We are hiring a Revenue Cycle Manager to lead and scale US-focused RCM operations in a fully remote environment. You will own operational performance across claims submission, AR, denials, and payer follow-up while implementing process improvements and KPI-driven controls that accelerate cash flow and reduce days in A/R.

Role & Responsibilities

  • Drive end-to-end revenue cycle operations: oversee claims processing, payer follow-up, AR aging, and denial resolution to meet monthly cash and A/R targets.
  • Design and implement standardized workflows, SLA frameworks, and KPI dashboards for remote billing and follow-up teams.
  • Lead denial management and appeal strategies—identify root causes, implement corrective action, and reduce denial rates.
  • Partner with coding, clinical and IT teams to improve charge capture, claims accuracy, and timely submission using Epic/Cerner/Athena or equivalent systems.
  • Manage vendor and clearinghouse relationships to resolve adjudication issues and optimize remittance posting and ERA processes.
  • Coach, mentor and performance-manage a distributed team; recruit and scale resources to meet volume and quality goals.

Skills & Qualifications

Must-Have

  • Proven experience managing US healthcare revenue cycle operations (billing, AR, denials, payer follow-up) in a remote or hybrid model.
  • Operational expertise with one or more major RCM platforms (Epic, Cerner, Athenahealth, Meditech).
  • Deep knowledge of medical billing, claims adjudication, AR aging analysis and denial management best practices.
  • Strong working knowledge of ICD-10 and CPT coding implications on claims and reimbursement.
  • Proven ability to define and track RCM KPIs (Days in A/R, Clean Claim Rate, Denial Rate, Net Collections).
  • HIPAA compliance awareness and familiarity with payer rules across Medicare, Medicaid and commercial insurers.

Preferred

  • Professional certification such as CPB, CPMA or CPC.
  • Experience with Change Healthcare/RelayHealth clearinghouse integrations and ERA reconciliation workflows.
  • Background in value-based reimbursement models and contract reconciliation.

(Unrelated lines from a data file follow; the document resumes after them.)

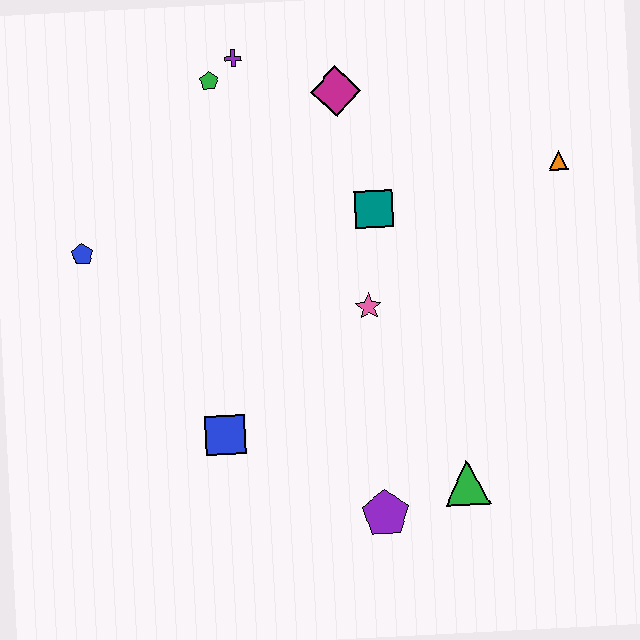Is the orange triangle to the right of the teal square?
Yes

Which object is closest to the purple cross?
The green pentagon is closest to the purple cross.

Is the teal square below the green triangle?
No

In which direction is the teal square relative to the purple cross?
The teal square is below the purple cross.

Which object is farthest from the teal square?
The purple pentagon is farthest from the teal square.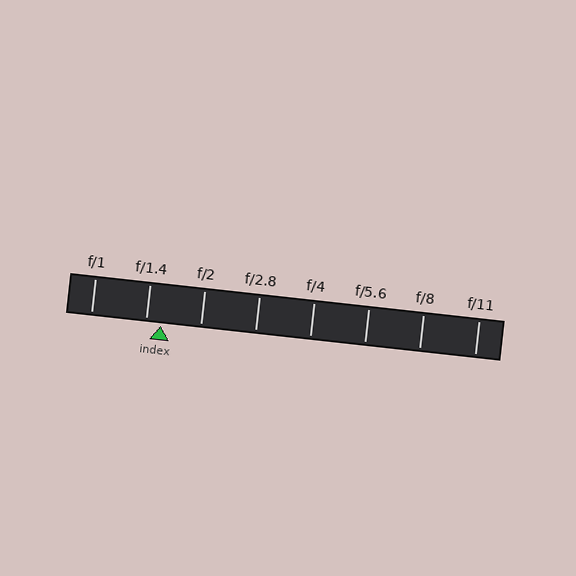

Benefits & Culture Highlights

  • Fully remote role with flexible hours to support distributed US operations.
  • Autonomy to build processes, influence technology adoption, and scale high-performing teams.
  • Performance-driven culture focused on continuous improvement, data-backed decisions, and measurable impact on cash flow.

Apply if you are a results-oriented RCM leader who can translate payer rules and system configurations into measurable improvements in collections, denials reduction, and operational efficiency across US healthcare payers.